9) The UN is actively pushing the governments of countries with traditional family values, especially in the Third World. On December 27th, 2013, The United Nations human rights office called on the President of Uganda to refrain from signing the Anti-Homosexuality Bill into law, and urged the country to ensure the protection of lesbian, gay, bisexual, and transgender (LGBT) people from violence and discrimination.

“LGBT individuals in Uganda are a vulnerable and marginalized minority, already facing violence and discrimination. If signed by the President, this new law would reinforce stigma and prejudice, and institutionalize discrimination,” said Ravina Shamdasani, spokesperson for the Office of the High Commissioner for Human Rights (OHCHR).

10) UN bureaucrats presented in February 2016 a series of UN postage stamps that depicted homosexuality, transsexualism, and homosexual “parenting” at the UN headquarters to a great fanfare and expense in an eccentric ceremony featuring an all male 33 member strong gay chorus singing love songs and show tunes against a backdrop of naked dancers and Greek gods.

Delegations of at least 86 countries tried to prevent the release of the stamps on the eve of the event.
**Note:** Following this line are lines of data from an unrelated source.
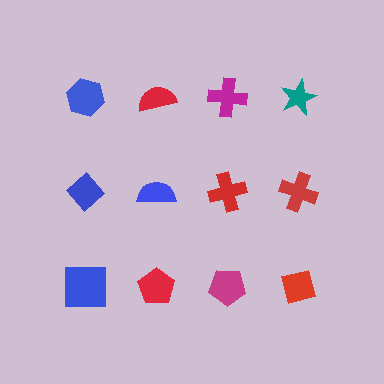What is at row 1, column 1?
A blue hexagon.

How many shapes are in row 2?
4 shapes.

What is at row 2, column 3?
A red cross.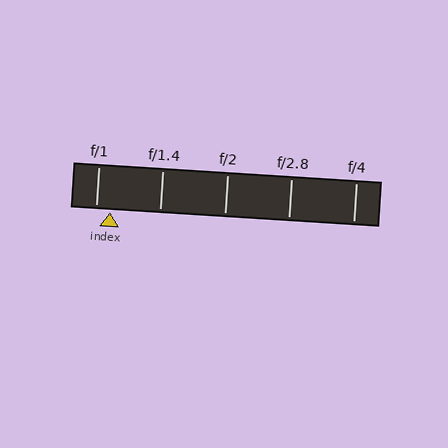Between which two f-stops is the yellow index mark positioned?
The index mark is between f/1 and f/1.4.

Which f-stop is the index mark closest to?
The index mark is closest to f/1.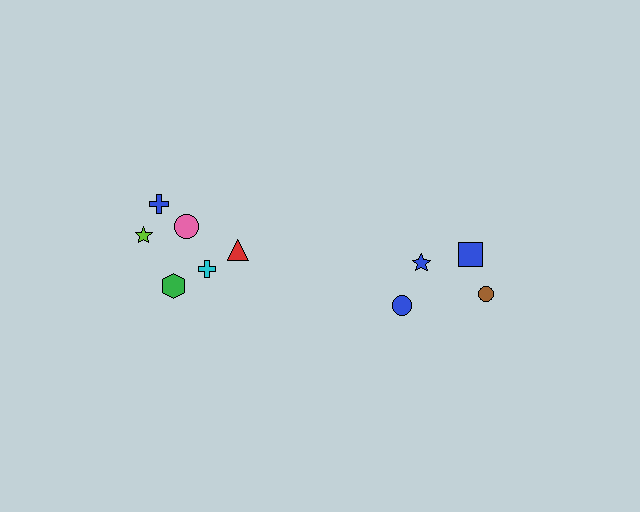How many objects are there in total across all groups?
There are 10 objects.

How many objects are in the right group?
There are 4 objects.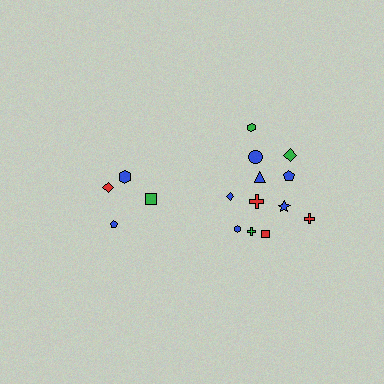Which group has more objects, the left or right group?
The right group.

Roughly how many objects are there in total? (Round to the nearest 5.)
Roughly 15 objects in total.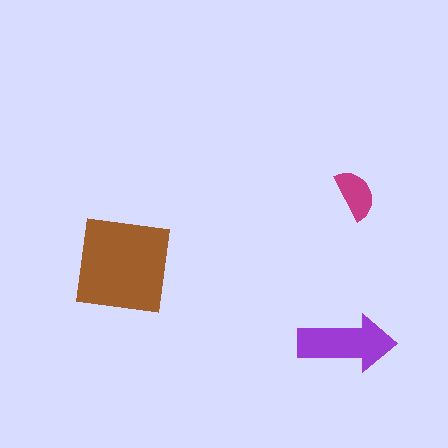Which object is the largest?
The brown square.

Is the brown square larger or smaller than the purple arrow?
Larger.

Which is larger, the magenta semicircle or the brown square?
The brown square.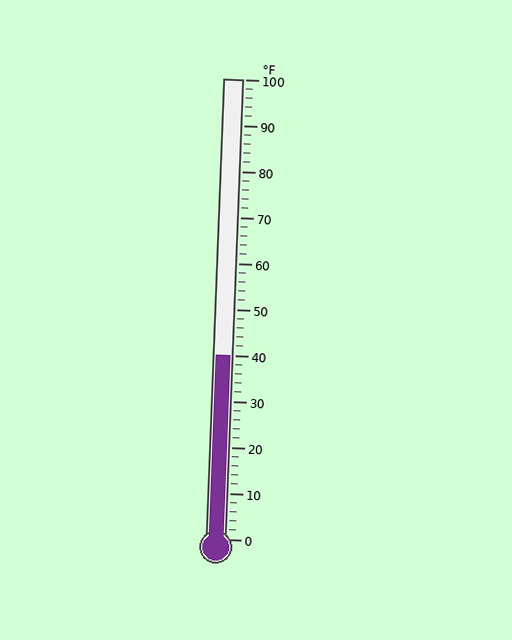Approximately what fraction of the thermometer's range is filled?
The thermometer is filled to approximately 40% of its range.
Letters objecting to the stamps were sent to Ban Ki-moon on February 3rd and remained unanswered for two weeks.

Predictably the Secretary General, a vociferous proponent of social acceptance of homosexuality, denied any accusations of wrongdoing and overreach, and called the rollout of the stamps “in line with the mandate” of the UN Postal Administration.

...By the way. No UN treaty includes LGBT rights or protects homosexual conduct explicitly or implicitly. 76 countries in the world explicitly prohibit sodomy in their laws.